See Attachment 2 of this letter for a sketch of the coupling with respect to the sleeve. This sketch should be used in lieu of Attachment 3 of the initial submittal.

Note that one coupling is to be installed to each half of the sleeve to ensure adequate venting and sealant installation.

Page 4 of 5 Enclosure 1 Question 5: Paragraph 5.1.13 of the relief request states that sealant will be injected between the sleeve and the pipe. Discuss whether the sealant could fall into the pipe if a hole or crack occurs from corrosion.

If the sealant does fall into the pipe, would the debris affect the operation of the nuclear service water system? Response:

The sleeve shall fit close to the pipe being repaired resulting in an extremely thin annular space. The amount of sealant injected into the sleeve will be a very small volume.

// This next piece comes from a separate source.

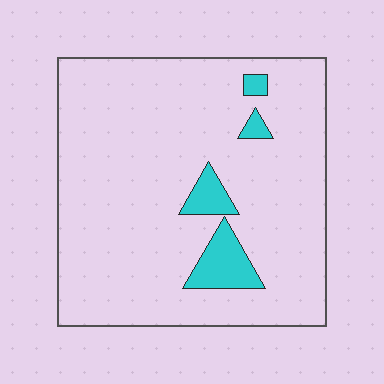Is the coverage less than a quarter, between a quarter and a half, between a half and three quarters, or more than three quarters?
Less than a quarter.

The current leak is a small pinhole experiencing leakage best characterized as "weepage".

The sealant shall be compatible with the raw water environment such that localized exposure due to an increase in the pit size would not challenge its integrity.

The leak location would have to increase in size substantially to allow to challenge the sealant integrity.

If the sealant were to deteriorate, the volume will be small such that it will not challenge system performance.

Question 6. Paragraph 5.1.15 of the relief request states that the sleeve will be visually monitored at least monthly and will be ultrasonically inspected at monthly intervals until the next refueling outage. (a) Discuss whether the visually monitoring and ultrasonic testing will be performed in a staggered fashion so that the sleeve can be monitored either visually or ultrasonically at least every two weeks. (b) Considering the aggressive corrosion rate of 0.001 inches per day, even with the proposed sleeve repair, discuss whether the daily walkdown at the plant should include the monitoring of the sleeve. (c) Discuss the elevation of the repaired piping with respect to the elevation of the plant personnel who performs visual monitoring.

Response:

The following details changes to paragraph 5.1.15 of the initial submittal in terms of monitoring of the sleeve: (a) Visual monitoring will be conducted daily during Operator rounds and ultrasonic testing will be performed at least once every two weeks. (b) Considering the possible aggressive corrosion rate of 0.001 inches per day, visual monitoring will be conducted daily during Operator rounds. (c) The floor elevation in this area is at plant elevation 716'-0". The centerline of the 8" diameter piping is at elevation 724'-0" for 1 RN-824 and 726'-3" for 1 RN-883 as shown on Attachment 2 of the initial submittal.

A platform has been erected at this location to allow access for individuals performing both visual and UT inspections.